A partir da proposta da interdisciplina de Educação de Pessoas com Necessidades Educacionais Especiais em relatar alguma experiência com Educação Especial, me lembrei imediatamente de uma criança que faz parte da minha família e se enquadra em várias situações mencionadas desde o início dessa insterdisciplina.

Tenho uma prima que está com doze anos, a Laura. Minha Tia  já tinha um filho de três anos, quando engravidou pela segunda vez, aparentemente teve uma gravidez normal. Porém quando minha prima estava com dois meses teve uma pneumonia gravissíma, quando ficou na UTI por vários dias, imaginavamos que ela não iria sobreviver pelo que os médicos falavam.

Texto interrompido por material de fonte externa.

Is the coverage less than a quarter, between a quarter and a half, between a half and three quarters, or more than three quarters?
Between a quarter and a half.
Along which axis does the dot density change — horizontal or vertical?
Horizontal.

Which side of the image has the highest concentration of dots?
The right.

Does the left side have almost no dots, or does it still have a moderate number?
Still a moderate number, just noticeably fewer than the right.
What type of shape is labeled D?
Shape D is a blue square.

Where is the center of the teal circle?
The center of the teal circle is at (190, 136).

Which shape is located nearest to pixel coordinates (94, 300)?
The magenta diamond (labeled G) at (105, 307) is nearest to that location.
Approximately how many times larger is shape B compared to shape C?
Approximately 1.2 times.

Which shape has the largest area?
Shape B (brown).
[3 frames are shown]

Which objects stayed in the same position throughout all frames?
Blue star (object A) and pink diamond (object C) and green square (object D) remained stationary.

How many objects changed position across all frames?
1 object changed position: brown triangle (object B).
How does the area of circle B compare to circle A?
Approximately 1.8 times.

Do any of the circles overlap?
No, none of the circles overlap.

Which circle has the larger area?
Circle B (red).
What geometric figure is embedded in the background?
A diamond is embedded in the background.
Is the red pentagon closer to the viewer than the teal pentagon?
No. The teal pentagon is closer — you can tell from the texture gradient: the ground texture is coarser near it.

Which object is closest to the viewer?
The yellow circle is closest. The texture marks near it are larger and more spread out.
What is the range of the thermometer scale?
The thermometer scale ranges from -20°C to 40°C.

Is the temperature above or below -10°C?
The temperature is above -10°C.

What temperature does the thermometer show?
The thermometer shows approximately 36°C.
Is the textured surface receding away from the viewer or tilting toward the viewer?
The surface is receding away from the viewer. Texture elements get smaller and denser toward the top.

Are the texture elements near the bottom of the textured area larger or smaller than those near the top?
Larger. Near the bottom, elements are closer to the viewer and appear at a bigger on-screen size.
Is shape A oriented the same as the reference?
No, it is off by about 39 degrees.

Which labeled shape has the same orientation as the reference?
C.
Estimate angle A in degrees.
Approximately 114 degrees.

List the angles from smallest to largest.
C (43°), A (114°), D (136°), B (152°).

Laura sobreviveu, claro sempre com uma saúde bem frágil, no início achamos que era só isso, mas não foi. Ela foi crescendo e com isto aparecendo certas situações que revelavam que ela  era uma criança especial.

Meus Tios sempre muito dedicados começaram a frequentar vários médicos em busca de esclarescimentos, ela caminhava, não falava, fazia movimentos repetitivos.

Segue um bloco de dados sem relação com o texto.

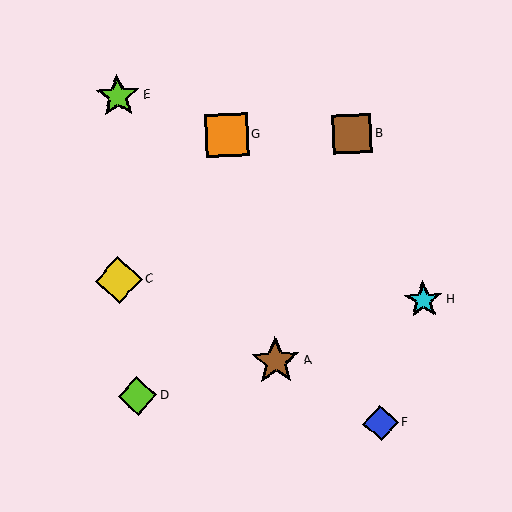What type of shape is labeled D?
Shape D is a lime diamond.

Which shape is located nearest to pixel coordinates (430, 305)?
The cyan star (labeled H) at (423, 300) is nearest to that location.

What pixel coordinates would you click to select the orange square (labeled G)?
Click at (227, 135) to select the orange square G.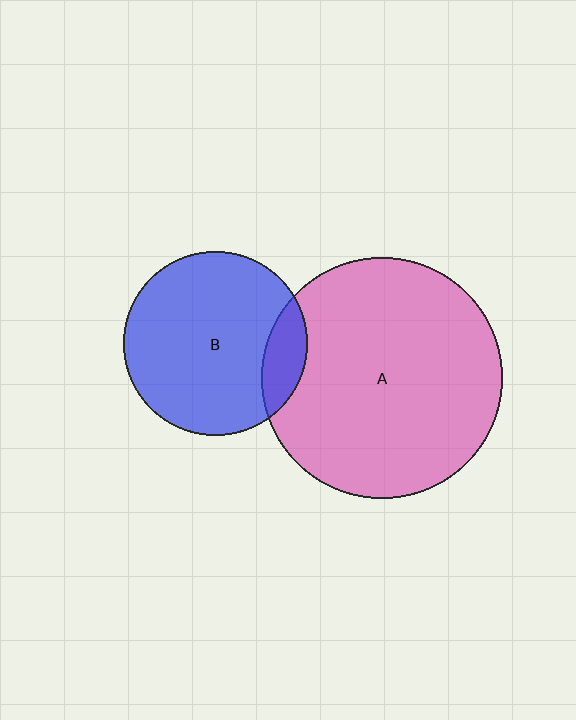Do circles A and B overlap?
Yes.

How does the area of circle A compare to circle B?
Approximately 1.7 times.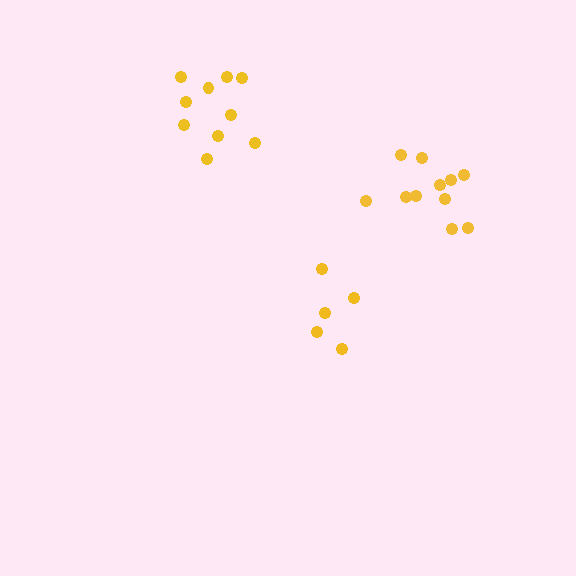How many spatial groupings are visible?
There are 3 spatial groupings.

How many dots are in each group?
Group 1: 5 dots, Group 2: 11 dots, Group 3: 10 dots (26 total).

Até que um dia um médico colocou para ele que o problema da Laura era bem complicado, pois ela era uma autista e também tinha um retardo mentgal.

Laura cresceu frequentando consultórios médicos, épocas sem crises agudas outras mais, ficando até sem se alimentar direito por vários dias.

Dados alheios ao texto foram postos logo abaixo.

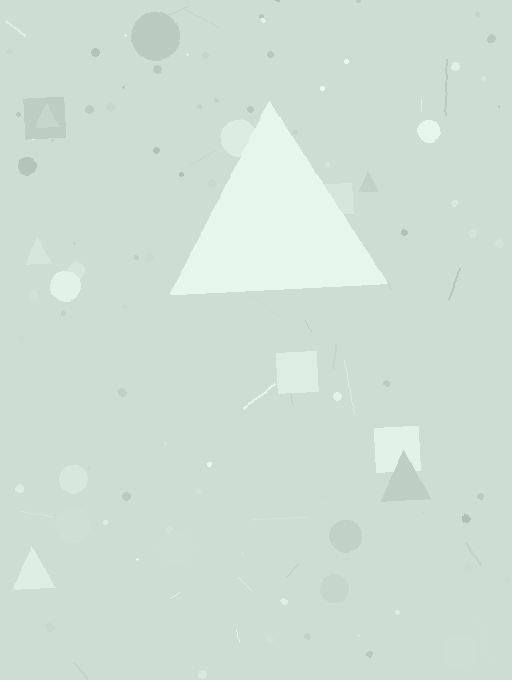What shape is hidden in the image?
A triangle is hidden in the image.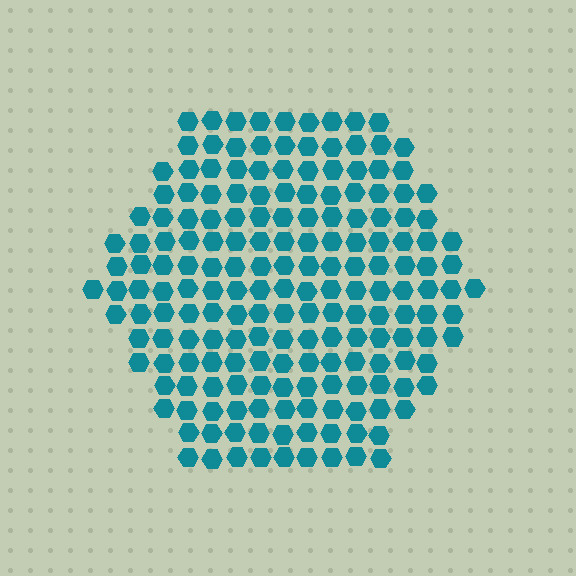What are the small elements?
The small elements are hexagons.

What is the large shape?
The large shape is a hexagon.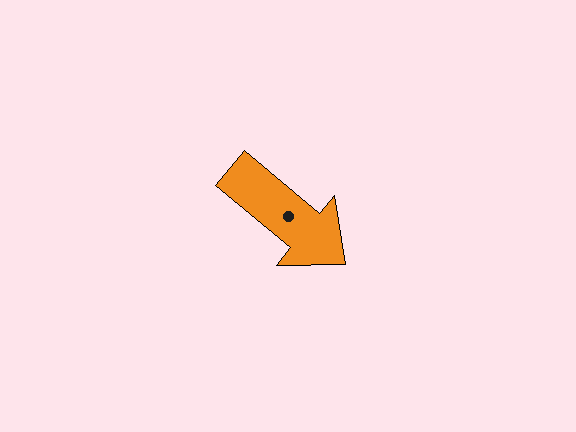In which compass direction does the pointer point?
Southeast.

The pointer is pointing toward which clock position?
Roughly 4 o'clock.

MInha Tia com orientação de uma psicóloga, resolveu procurar uma escola para Laura, o que foi outro desgaste, pois várias  negaram o ingresso, argumentando não estarem preparadas para atender tal necessidade. Nem as escolas de educação especial, nem as escolas regulares.

Hoje ela estuda na 2ª série do ensino fundamental, tentando a inclusão, em uma escola de Porto Alegre.

 

 

 

 

Atividade 2

 

 

 

Desenvolvo minhas atividades em uma escola municipal localizada na sede do município de Três Cachoeiras. Ela possui 445 alunos, 36 professores e 10 funcionários, e atende alunos da educação infantil até a 8ª série.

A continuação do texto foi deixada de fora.